Except as otherwise noted, T = 298 K and solutions are not buffered. n/a, no experimental data available.

^*T = 303 K.

^†pH = 7.

^‡T = 293 K.

^§T = 295 K.

Conformational preferences of free cyclodextrins

Structural descriptors (see “Structural analysis of cyclodextrins” and Figs. 1 and 3) of free α-, β-, and γ-CD are presented in Table 2, which shows the computed Boltzmann averages and RMSD from the averages, along with values obtained from crystal structures (Immel, 1995 and citations therein) for comparison.
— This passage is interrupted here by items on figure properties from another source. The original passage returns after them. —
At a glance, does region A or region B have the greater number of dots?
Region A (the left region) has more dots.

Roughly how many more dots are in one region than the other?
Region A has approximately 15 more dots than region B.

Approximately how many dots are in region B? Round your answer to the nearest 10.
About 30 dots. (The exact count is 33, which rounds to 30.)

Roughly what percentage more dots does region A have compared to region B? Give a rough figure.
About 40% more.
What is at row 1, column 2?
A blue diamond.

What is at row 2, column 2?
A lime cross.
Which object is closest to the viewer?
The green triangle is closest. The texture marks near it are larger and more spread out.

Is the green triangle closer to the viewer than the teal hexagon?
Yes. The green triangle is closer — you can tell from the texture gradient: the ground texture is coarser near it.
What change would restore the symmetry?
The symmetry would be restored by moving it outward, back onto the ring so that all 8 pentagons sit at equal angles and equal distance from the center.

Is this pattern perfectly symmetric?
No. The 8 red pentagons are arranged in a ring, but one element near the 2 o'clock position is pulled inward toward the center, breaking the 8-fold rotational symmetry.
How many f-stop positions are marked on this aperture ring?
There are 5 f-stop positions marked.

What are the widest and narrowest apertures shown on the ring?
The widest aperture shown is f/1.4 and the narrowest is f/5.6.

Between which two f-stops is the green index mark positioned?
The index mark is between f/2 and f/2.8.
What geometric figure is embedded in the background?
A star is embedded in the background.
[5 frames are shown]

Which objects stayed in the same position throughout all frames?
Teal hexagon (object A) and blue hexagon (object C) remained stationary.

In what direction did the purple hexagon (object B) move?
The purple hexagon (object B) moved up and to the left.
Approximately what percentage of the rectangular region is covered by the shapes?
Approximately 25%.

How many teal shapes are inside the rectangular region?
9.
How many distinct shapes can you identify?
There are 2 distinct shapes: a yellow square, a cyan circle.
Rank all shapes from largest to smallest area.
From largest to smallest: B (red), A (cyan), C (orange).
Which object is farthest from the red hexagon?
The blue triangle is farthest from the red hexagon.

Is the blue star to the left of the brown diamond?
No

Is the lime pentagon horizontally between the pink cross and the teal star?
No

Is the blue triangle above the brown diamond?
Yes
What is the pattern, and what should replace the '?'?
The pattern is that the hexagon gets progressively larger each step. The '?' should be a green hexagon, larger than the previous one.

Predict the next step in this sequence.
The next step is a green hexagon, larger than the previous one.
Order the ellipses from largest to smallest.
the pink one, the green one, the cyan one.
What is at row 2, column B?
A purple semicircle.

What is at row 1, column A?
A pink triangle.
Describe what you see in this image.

The tapers τ of the free CDs range between 100° and 110°; these results are consistent with the crystal structures to within the RMSD of the solution conformations. The roughly 20° difference between the mean torsion angles Φ and Ψ for each CD is directly related to the deviation of the glucose tilt angles from 90°. Interestingly, the CDs become more circular as the number of glucose residues increases from six in α-CD (circularity 0.852) to eight in γ-CD (circularity 0.996); note that a perfectly round conformation would have a circularity of 1. The larger CDs also are less flexible, as indicated by falling values of RMSD for every structural parameter in the table. This trend may result from the formation of stronger hydrogen bonds between the secondary hydroxyls of adjacent glucose residues for the larger rings, as reflected by the shortening of the oxygen-oxygen distances of adjacent secondary hydroxyls from 3.35 Å in α-cyclodextrin, to 2.89 Å in β-cyclodextrin, and then to 2.82 Å in γ-cyclodextrin. Crystal structures also indicate that these hydrogen bonds tighten up in the larger CDs (see Table 2), and this result is consistent with measurements of hydrogen/deuterium exchange in aqueous solution, which is rather slow in γ-cyclodextrin and thus suggestive of strong hydrogen bonding (Casu et al., 1968; Bergeron and Channing, 1976). For α-cyclodextrin, two out of the six O₂–O_3′ distances for adjacent secondary hydroxyls are much larger than 3.5 Å and hence inconsistent with hydrogen bonding. This result is consistent with the relatively elliptical shape of α-CD, indicated by its low circularity parameter, and implies that α-cyclodextrin is quite flexible in water, because the molecule possesses sixfold rotational symmetry and the defect in hydrogen bonding can therefore exist at any point around the rim. Finally, there is no significant hydrogen bonding between adjacent primary hydroxyls for any of the CDs, based upon the O₆–O_6′ distances of ∼4.5 Å. Overall, these results are consistent with those obtained from prior computational studies (Fermeglia et al., 2003; Bonnet et al., 2002).

TABLE 2.

Boltzmann-averaged (“mean”) conformational descriptors for free α-, β-, and γ-CD, together with literature data for crystals (Immel, 1995), with computed RMS deviations in parentheses

	Torsions			Distances			Circularity (distortion parameter)
	Φ	Ψ	Taper τ	Diagonal O1–O1′	Adjacent 2° OH–OH	Adjacent 1° OH–OH
α-cyclodextrin
Crystal	107.4	130.7	102.1	8.51	3.05	4.45	0.88
Aqueous mean (RMSD)	94.2 (6.7)	127.3 (18.2)	109.5 (12.2)	8.46 (1.12)	3.35 (0.62)	4.44 (0.19)	0.852 (0.017)
β-cyclodextrin
Crystal	110.5	127.0	100.0	9.81	2.92	4.59	0.93
Aqueous mean (RMSD)	108.3 (1.3)	116.4 (4.5)	102.6 (2.4)	9.77 (0.08)	2.89 (0.03)	4.47 (0.06)	0.980 (0.003)
γ-cyclodextrin
Crystal	110.1	129.4	104.4	11.76	2.84	4.39	0.98
Aqueous mean (RMSD)	111.6 (1.8)	125.4 (1.5)	101.5 (1.3)	11.55 (0.01)	2.82 (0.00)	4.57 (0.04)	0.996 (0.003)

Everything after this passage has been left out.